Mooney Gray stalked the tongue-and-groove boards bending beneath his penny loafers. He jutted his chest and wagged one finger left and right as if to a James Brown song. “You’ve learned to make eye contact. You’ve learned to shake hands with a firm grip. You’ve learned to shake hands and make eye contact before giving your spiel. So what? So what?! I have a dog that shakes hands and makes eye contact.”
Lorene wore no underwear. I let my right hand fall to the side.
It wasn’t ten o’clock in the morning yet.
“Listen,” Mooney Gray said. “Listen, I got a story for y’all. This’ll mean something. This ain’t no trick.”
Lorene said to me, “He’s going to start this whole thing, and then he’ll call for a break.

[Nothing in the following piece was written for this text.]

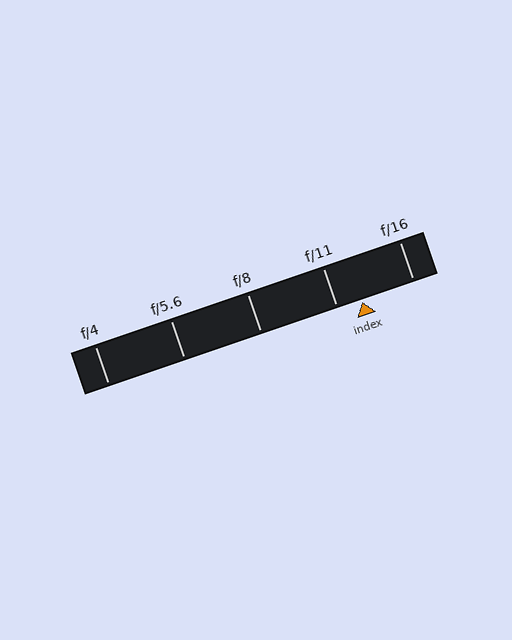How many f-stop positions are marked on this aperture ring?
There are 5 f-stop positions marked.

Don’t get too wrapped up in it.”
“What happened?” I asked, pointing to her face. “I don’t want to be rude, but I have this problem with needing to know things.”
“Listen up,” Lorene said. She took my hand and set it on her small lap. “Even a man more worried about fish than anything else might want to know what this is all about.”

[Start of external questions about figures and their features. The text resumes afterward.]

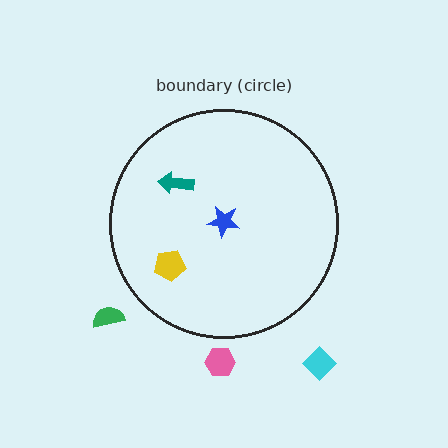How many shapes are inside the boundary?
3 inside, 3 outside.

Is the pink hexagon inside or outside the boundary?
Outside.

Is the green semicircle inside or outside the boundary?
Outside.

I wasn’t sure if I then underwent my first petit-mal seizure or what, but my middle finger twitched uncontrollably for the first time ever. It went in X’s and O’s, as if I were playing tic-tac-toe on Lorene’s face. I felt the same warmth on my hand that I might have felt if petting a black poodle in the sun.
Mooney Gray continued. “My daughter joined a gang when she was fifteen years old. We lived in Anaheim, California—you know, right next to Mickey Mouse and Goofy. Gangs don’t emerge out of Never Never Land. That’s what me and the missus thought. Well, my daughter didn’t take much stock in all that. She joined a gang, and as in all good gangs there was an initiation. She didn’t have to go out and kill anybody, thank God. No sir. Don’t get me wrong, but sometimes I think what she had to undergo was even worse. She had to self-mutilate herself.”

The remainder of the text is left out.